The bishops are aware of the rising number of teenage pregnancies in the country, but they have not accepted any responsibility for contributing to the problem. Public statements by the clergy blame teenage pregnancies on the availability of contraceptives, the lack of value formation in families, and the “failure” of the Reproductive Health Act. Civil authorities and reproductive health advocates blame the obstructionist stance of the Church’s leadership against sexuality education in schools that hinders the capacity of Filipino youth to make informed decisions about sexual activity.
The Church’s denial of any responsibility for contributing to the problem of teenage pregnancies is a result of pervasive clericalism enabled by a culture of deference to clergy and an idealized view of the Philippines as a Catholic nation. In his essay, “People of God, People of the Nation: Official Catholic Discourse on Nation and Nationalism,” Jose Mario Francisco analyzed the statements of the Catholic Bishops’ Conference of the Philippines on nationhood. He drew out an underlying “imaginary of the Philippines as a Catholic nation” from their documents. The bishops’ statements identified being “Filipino” with being a Catholic, even if twenty percent (over 20 million) of the population belong to other religious traditions and many Catholics do not agree with or follow church teachings. The fact that the country has a majority catholic population embolden the bishops’ conference to presume that it can dictate what is best for all Filipinos without considering empirical data or voices that disagreed with them. Their long history of wielding a disproportionate influence on the country’s political life gives them the audacity to insist that the government bend national policies to conform with catholic moral teachings. Clericalism convinces our church leaders that they are always right on matters of sexuality. This form of pastoral blindness prevents the country’s bishops from adequately considering the complicated lives of young people who struggle to make responsible life decisions.

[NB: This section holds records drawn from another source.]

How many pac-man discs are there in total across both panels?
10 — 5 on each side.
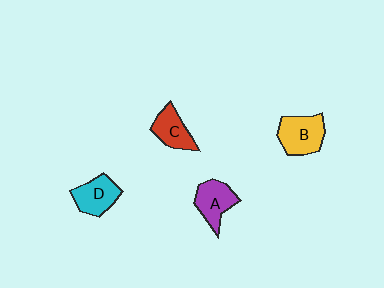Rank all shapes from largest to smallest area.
From largest to smallest: B (yellow), A (purple), D (cyan), C (red).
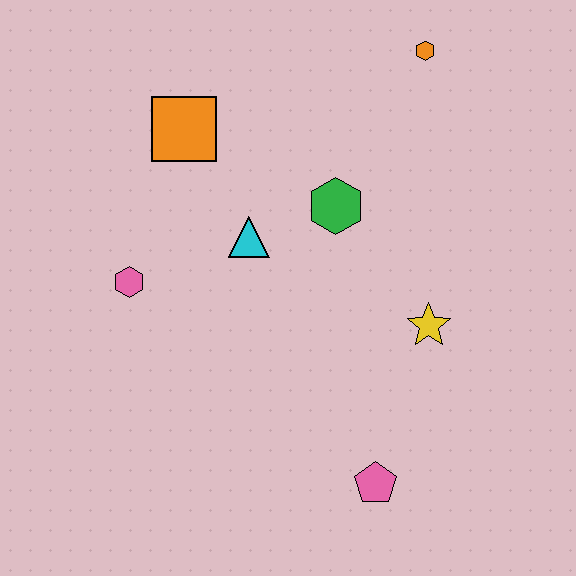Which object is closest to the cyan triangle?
The green hexagon is closest to the cyan triangle.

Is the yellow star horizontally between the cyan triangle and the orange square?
No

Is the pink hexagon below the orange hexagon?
Yes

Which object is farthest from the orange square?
The pink pentagon is farthest from the orange square.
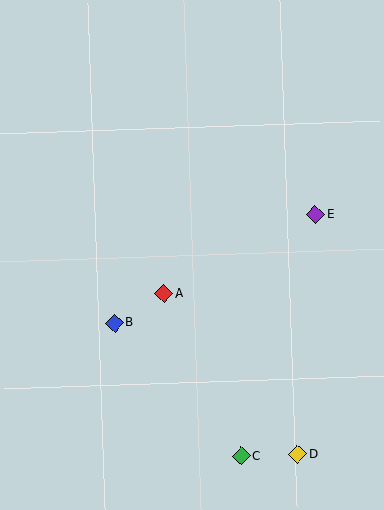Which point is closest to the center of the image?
Point A at (164, 294) is closest to the center.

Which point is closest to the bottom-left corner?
Point B is closest to the bottom-left corner.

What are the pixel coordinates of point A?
Point A is at (164, 294).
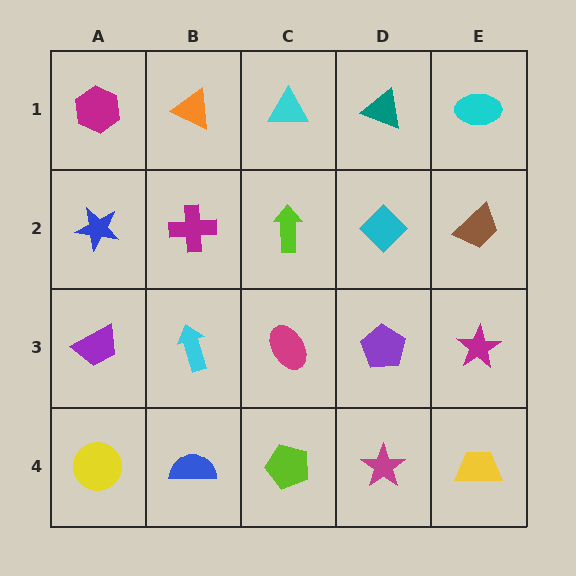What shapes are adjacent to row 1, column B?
A magenta cross (row 2, column B), a magenta hexagon (row 1, column A), a cyan triangle (row 1, column C).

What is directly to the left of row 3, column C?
A cyan arrow.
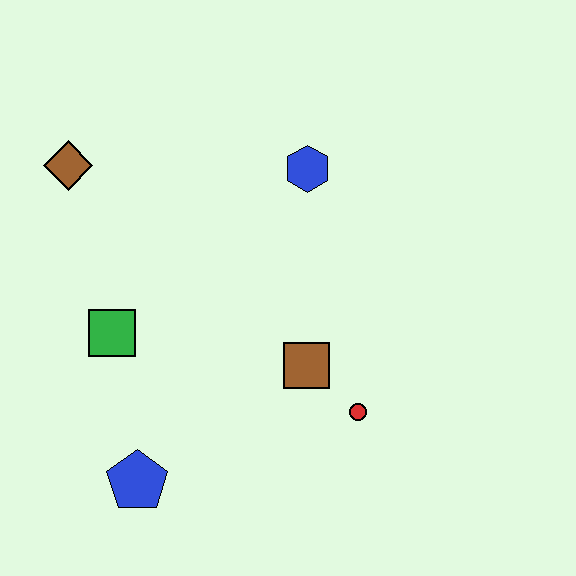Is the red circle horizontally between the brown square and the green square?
No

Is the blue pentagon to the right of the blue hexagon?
No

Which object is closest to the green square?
The blue pentagon is closest to the green square.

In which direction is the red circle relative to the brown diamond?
The red circle is to the right of the brown diamond.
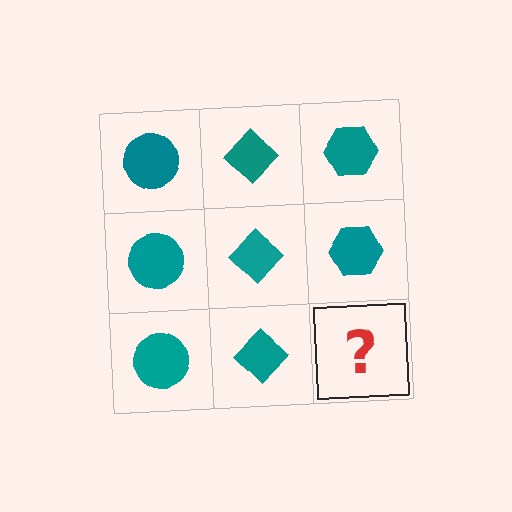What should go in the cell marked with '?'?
The missing cell should contain a teal hexagon.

This year, the Philippines celebrates the 500th anniversary of the arrival of Christianity and the start of the “Year of the Amoris Laetitia Family.” This will be an appropriate time for church leaders to make a humble and honest examination of their pastoral responses to the challenges faced by the youth. If they do so, they will realize that behind all the institutional hubris and pride, they have failed to be good shepherds to countless young people affected by early pregnancy. May our bishops hear the Spirit’s call to repentance, conversion, and decisive action so that they can be freed from the blinders of clericalism and be able to respond sensitively to the needs of our country’s youth.
 Jose Mario C. Francisco, “People of God, People of the Nation: Official Catholic Discourse on Nation and Nationalism,” Philippine Studies 62, Nos. 3-4 (2014) 341-375.